The scientists discovered that the cliff drawings are particularly strung out along waterways that developed from glacial lakes and rivers and springs. These are also the paths along which the semi-nomadic people drove their herds to their summer pastures. In mid-September the scientists finished their on-site recording of the petroglyph region as part of a third and, for now, final campaign. Their next objective is to painstakingly compile data on the selected regions according to the participating disciplines, like archaeology, geology, topography, volcanology and archaeometry.

The documentation and presentation of the petroglyph region is also needed for a comprehensive assessment later on and will form the basis for the application for the World Cultural Heritage title.

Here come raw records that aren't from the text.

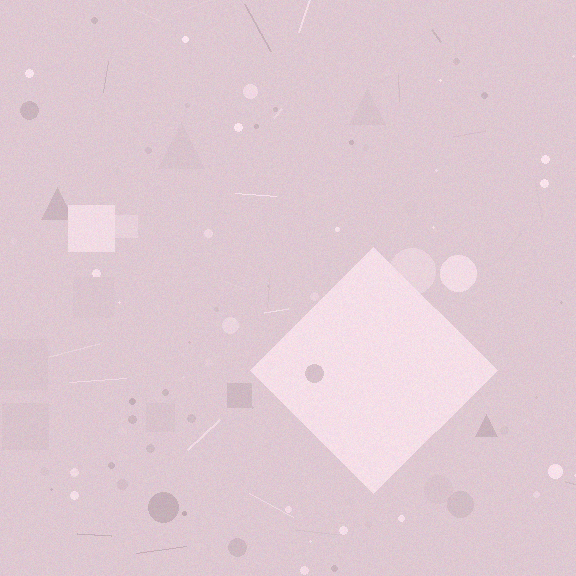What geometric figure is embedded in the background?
A diamond is embedded in the background.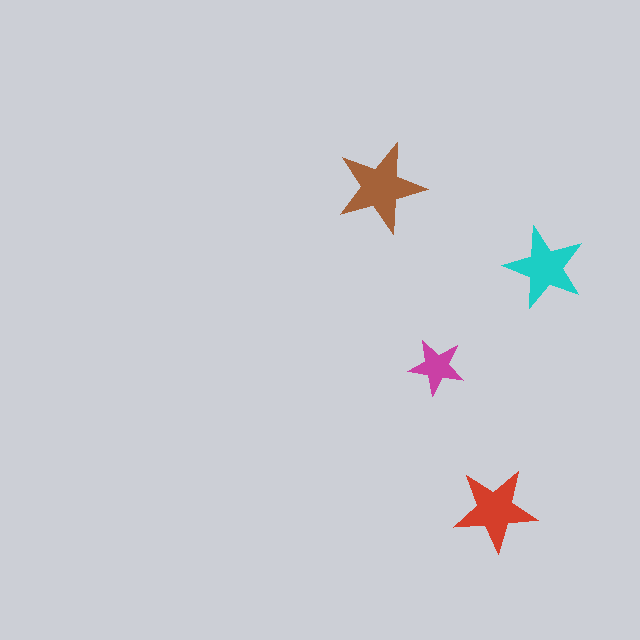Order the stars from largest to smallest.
the brown one, the red one, the cyan one, the magenta one.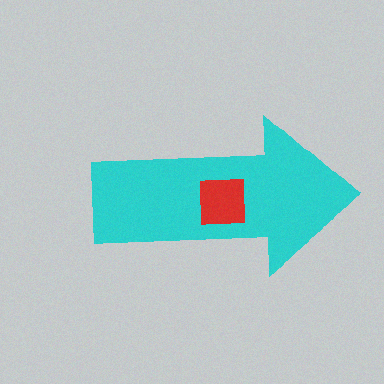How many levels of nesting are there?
2.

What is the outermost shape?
The cyan arrow.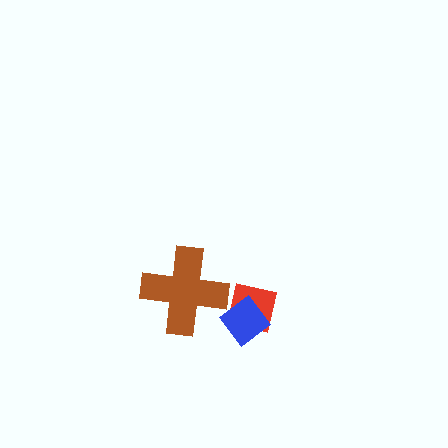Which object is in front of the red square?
The blue diamond is in front of the red square.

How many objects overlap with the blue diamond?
1 object overlaps with the blue diamond.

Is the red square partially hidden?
Yes, it is partially covered by another shape.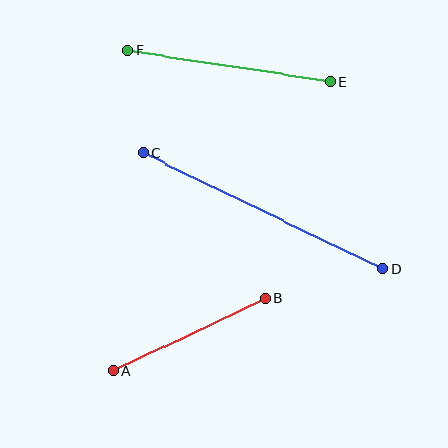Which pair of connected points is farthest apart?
Points C and D are farthest apart.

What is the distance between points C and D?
The distance is approximately 266 pixels.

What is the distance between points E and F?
The distance is approximately 205 pixels.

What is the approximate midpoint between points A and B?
The midpoint is at approximately (189, 335) pixels.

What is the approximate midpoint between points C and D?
The midpoint is at approximately (263, 211) pixels.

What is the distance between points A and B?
The distance is approximately 169 pixels.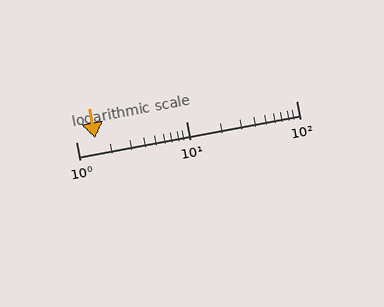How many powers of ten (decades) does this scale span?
The scale spans 2 decades, from 1 to 100.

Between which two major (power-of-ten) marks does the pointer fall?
The pointer is between 1 and 10.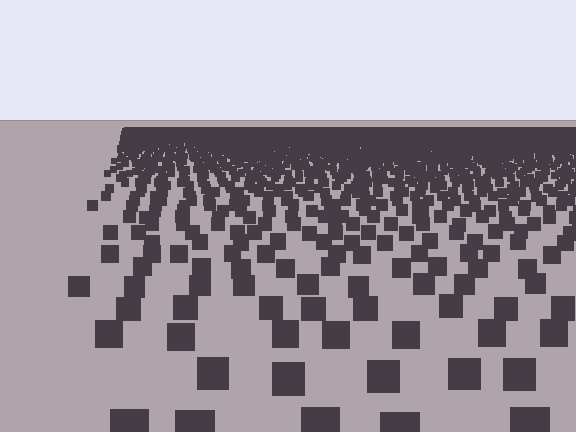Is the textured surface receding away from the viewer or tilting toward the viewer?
The surface is receding away from the viewer. Texture elements get smaller and denser toward the top.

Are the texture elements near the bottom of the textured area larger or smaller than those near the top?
Larger. Near the bottom, elements are closer to the viewer and appear at a bigger on-screen size.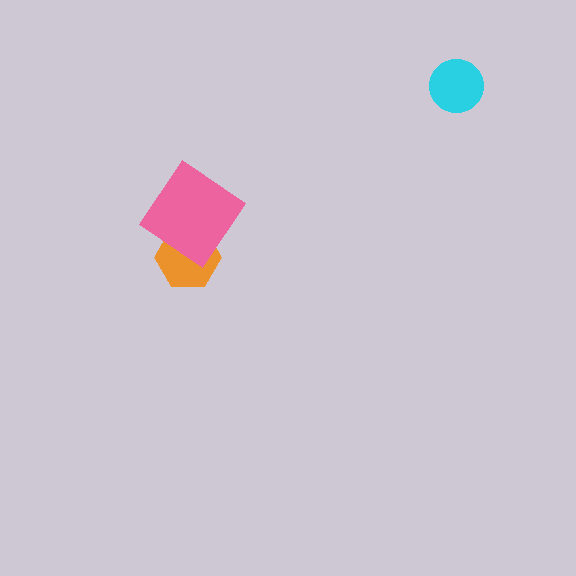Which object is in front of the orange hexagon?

Many comparable Central European cliff art sites already have UNESCO’s World Cultural Heritage status. Syunik would become the second location in the Caucuses, joining Gobustan in Azerbaijan.

Exhibitions in Armenia, Berlin and Halle

The State Office of Heritage Management and Archaeology presented the research finding to a wider audience for the first time in 2013 in an exhibition in the atrium of the Foreign Office in Berlin. The Foreign Office lent significant support to the research in past years as part of its cultural preservation programme. In March 2014 photos and text about the excavation of the prehistoric Armenian cliff art finds were displayed in Halle’s Ratshof on twelve panels entitled “Pictures for Eternity – Petroglyphs in the Highlands of Armenia”.

The German Embassy in Armenia prompted additional exhibits in Yerevan and Sisian in the summer of 2014. Saxony-Anhalt has been representing Germany in cultural cooperation projects with Armenia since 1996 based on a cultural agreement between the Federal Republic of Germany and the Republic of Armenia. Now people from Saxony-Anhalt will be helping Armenians in the coming years to obtain the World Cultural Heritage title.